ドアの前に立って身なりを整える。なんたって今日は久しぶりに雲雀さんに会うのだから。
髪は邪魔にならないようにポニーテールに。普通に結ぶだけじゃなんだか味気ないし、大学に入ってたりしてお洒落したりする歳なのだからスーツを着ていても細かいところは気にしたい。まして、雲雀さんのもとで働くのだから尚更ね。深呼吸を1つしてノックする。

「新しく配属された沢田みあです。」

ドキドキしながら言葉が返ってくるのを待つ、とは言っても「どうぞ」と返ってきたのはずっと雲雀さんの隣にいた草壁さんの声だった。内心がっかりしてしまった。

「失礼します」

「みあさん!久しぶりですね」

「久しぶりです、草壁さん。
これからまたお世話になります」

「そんなに畏まらなくていいですよ、みあさんは沢田さんの妹さんなんですから」

「それはダメです!
妹とか関係ありませんよ、私はもう雲雀さんの部下なんですから」

草壁さんは「ですが…」と言っているけど私は普通に接してほしい。今までは兄がボスだからしょうがないと思っていたけど今はファミリーの一員なのだから。

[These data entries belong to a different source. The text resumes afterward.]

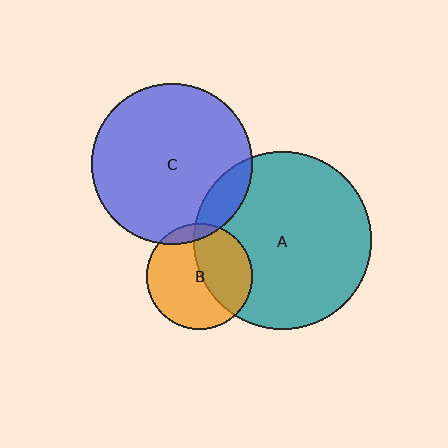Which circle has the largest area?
Circle A (teal).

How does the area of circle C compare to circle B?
Approximately 2.3 times.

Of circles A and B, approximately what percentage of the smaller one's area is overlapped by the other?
Approximately 40%.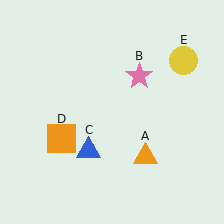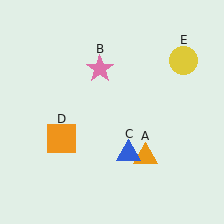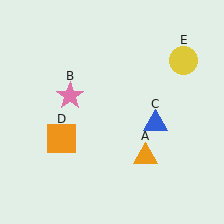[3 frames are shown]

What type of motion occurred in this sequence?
The pink star (object B), blue triangle (object C) rotated counterclockwise around the center of the scene.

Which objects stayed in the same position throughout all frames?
Orange triangle (object A) and orange square (object D) and yellow circle (object E) remained stationary.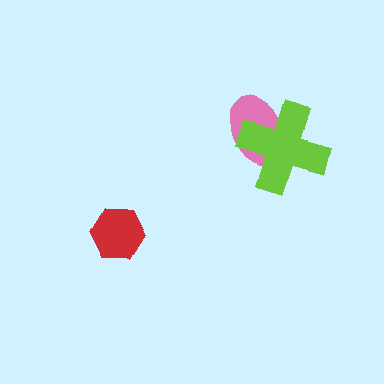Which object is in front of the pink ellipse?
The lime cross is in front of the pink ellipse.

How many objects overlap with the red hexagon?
0 objects overlap with the red hexagon.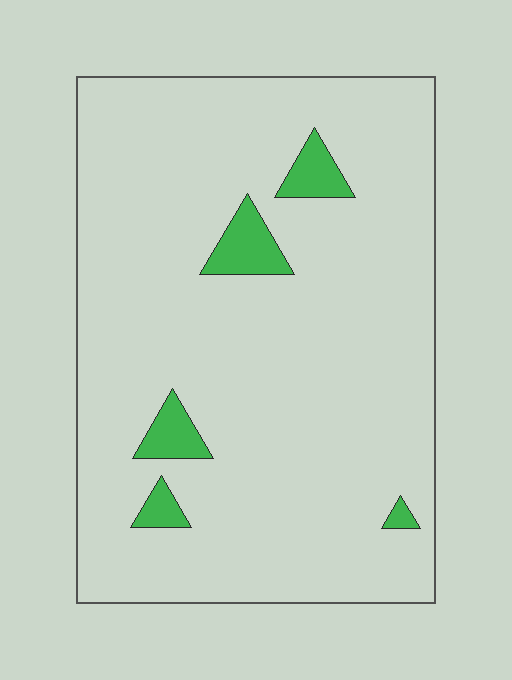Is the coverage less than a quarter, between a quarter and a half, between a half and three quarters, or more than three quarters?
Less than a quarter.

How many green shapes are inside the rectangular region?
5.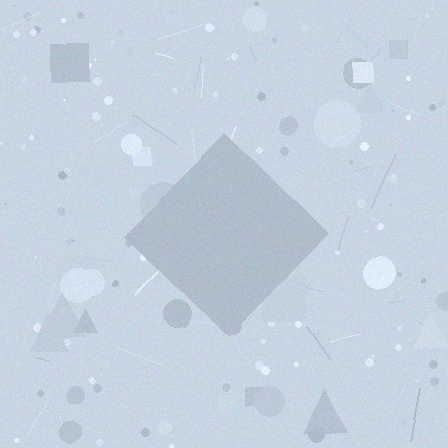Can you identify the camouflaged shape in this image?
The camouflaged shape is a diamond.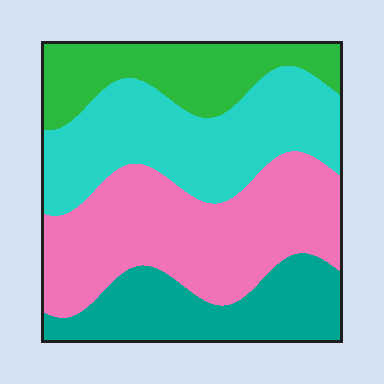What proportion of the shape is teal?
Teal covers 19% of the shape.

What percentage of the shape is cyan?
Cyan takes up about one quarter (1/4) of the shape.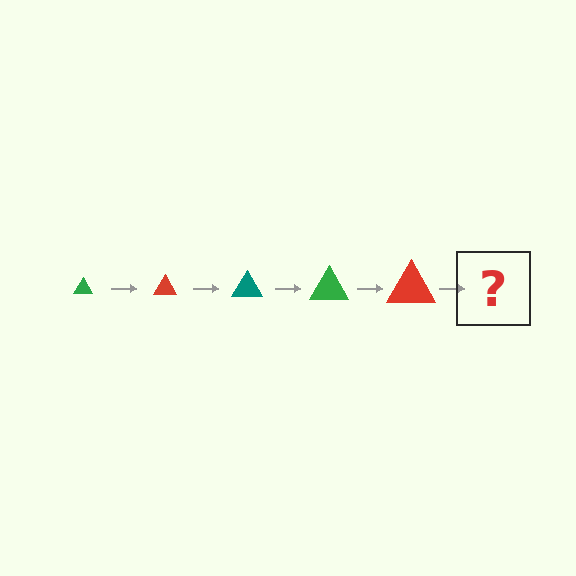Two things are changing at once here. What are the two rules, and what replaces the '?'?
The two rules are that the triangle grows larger each step and the color cycles through green, red, and teal. The '?' should be a teal triangle, larger than the previous one.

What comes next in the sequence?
The next element should be a teal triangle, larger than the previous one.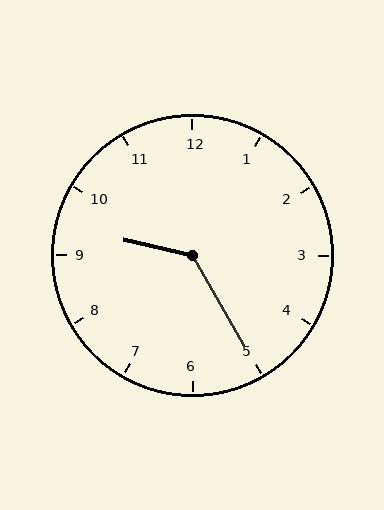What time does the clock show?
9:25.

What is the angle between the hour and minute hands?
Approximately 132 degrees.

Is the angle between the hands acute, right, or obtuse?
It is obtuse.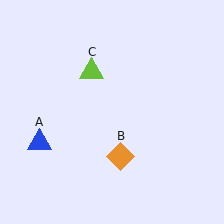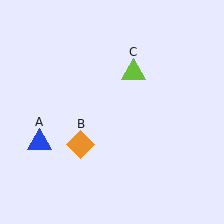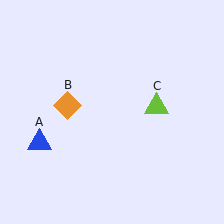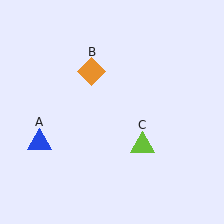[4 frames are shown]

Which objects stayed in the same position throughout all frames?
Blue triangle (object A) remained stationary.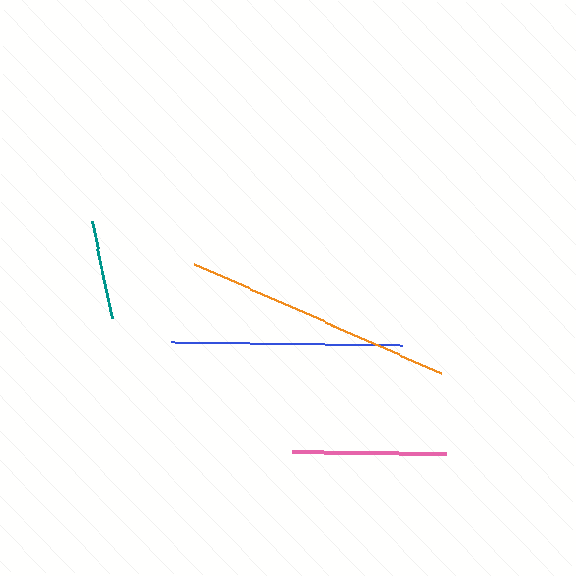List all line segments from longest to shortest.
From longest to shortest: orange, blue, pink, teal.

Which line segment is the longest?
The orange line is the longest at approximately 269 pixels.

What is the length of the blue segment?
The blue segment is approximately 232 pixels long.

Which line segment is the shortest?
The teal line is the shortest at approximately 98 pixels.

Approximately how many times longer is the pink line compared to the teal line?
The pink line is approximately 1.6 times the length of the teal line.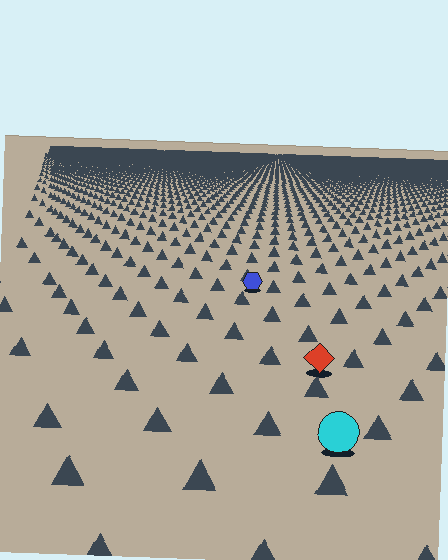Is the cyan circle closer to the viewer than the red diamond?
Yes. The cyan circle is closer — you can tell from the texture gradient: the ground texture is coarser near it.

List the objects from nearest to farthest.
From nearest to farthest: the cyan circle, the red diamond, the blue hexagon.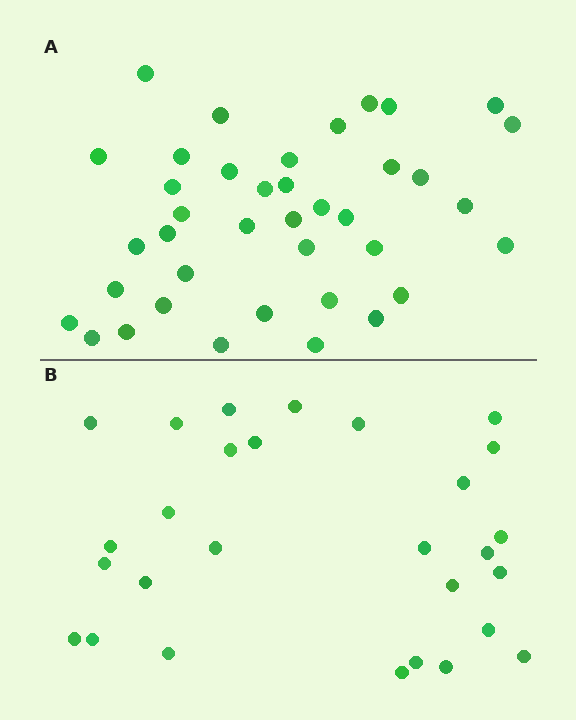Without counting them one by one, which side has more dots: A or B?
Region A (the top region) has more dots.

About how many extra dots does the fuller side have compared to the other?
Region A has roughly 12 or so more dots than region B.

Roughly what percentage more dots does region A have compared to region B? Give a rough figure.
About 40% more.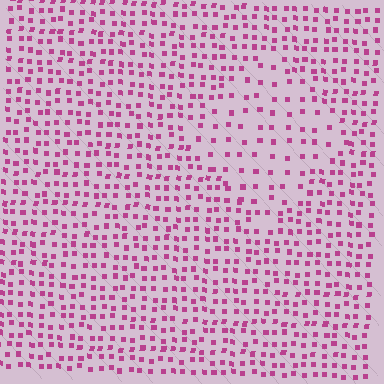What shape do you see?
I see a diamond.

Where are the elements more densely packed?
The elements are more densely packed outside the diamond boundary.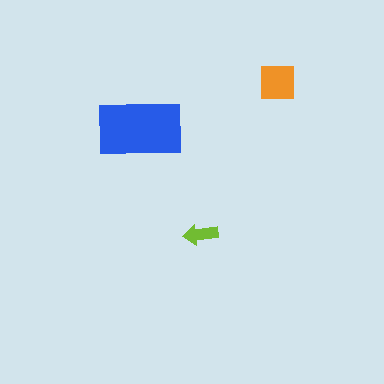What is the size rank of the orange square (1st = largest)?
2nd.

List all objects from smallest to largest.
The lime arrow, the orange square, the blue rectangle.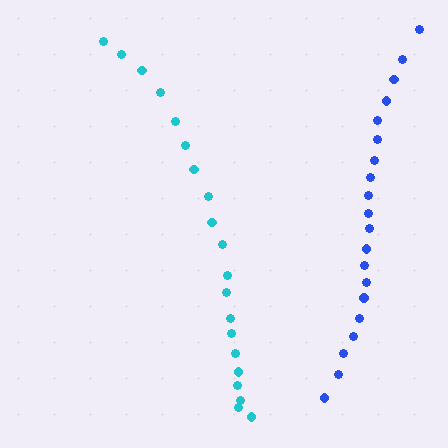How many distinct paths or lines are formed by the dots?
There are 2 distinct paths.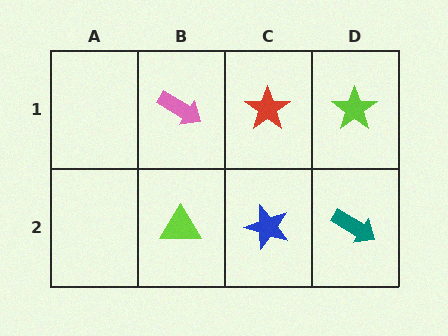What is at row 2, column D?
A teal arrow.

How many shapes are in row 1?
3 shapes.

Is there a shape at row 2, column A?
No, that cell is empty.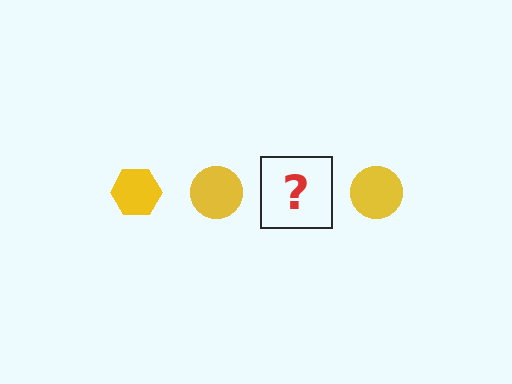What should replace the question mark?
The question mark should be replaced with a yellow hexagon.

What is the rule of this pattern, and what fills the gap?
The rule is that the pattern cycles through hexagon, circle shapes in yellow. The gap should be filled with a yellow hexagon.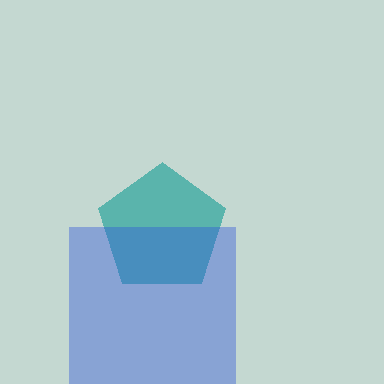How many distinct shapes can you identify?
There are 2 distinct shapes: a teal pentagon, a blue square.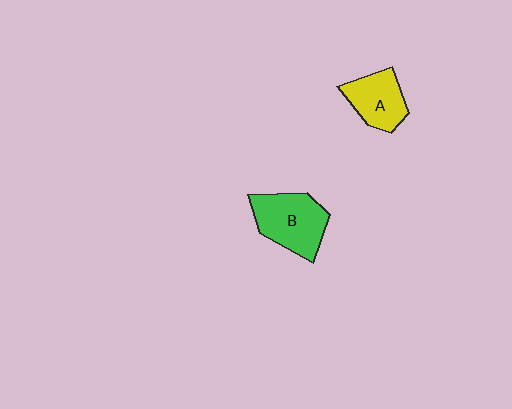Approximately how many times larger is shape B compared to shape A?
Approximately 1.3 times.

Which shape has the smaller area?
Shape A (yellow).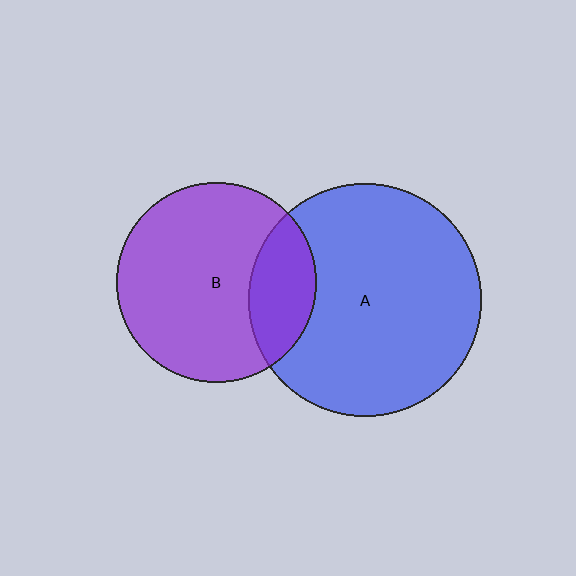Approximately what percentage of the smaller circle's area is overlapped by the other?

「あの、仕事は?というか雲雀さんはいらっしゃらないのですか?」

「恭さんならすぐに戻ってくると思いますよ」

「そうですか
あの、私以外に雲雀さんの部署に配属された人はいないんですか?」

「いませんよ
恭さんは自分が信頼している人しか側には置きませんからね」

みあさんは信頼されているんですよ

2年しか雲雀さんとは関わっていないのに草壁さんだけどこう言われると胸が温かくなった。











「……沢田みあ?」

声の主は一発でわかった。
振り向いた先には学生時代とは髪の長さや背が変わった雲雀さんがドアの前に立っていた。

「久しぶりです、雲雀さん」

「…早速だけどさ、この書類片付けて」

「はいっ」

私の言葉はスルーだけど前と変わっていないなと少し嬉しかった。
私の知ってる雲雀さんだ。

指示された山積みの書類の目の前に座り腕まくり。
雲雀さんは雲雀さんでデスクで書類の片付け。
横から聞こえる書類にペンが滑る音に、また雲雀さんの側で仕事ができてるんだな、と嬉しくて頬がゆるんだ。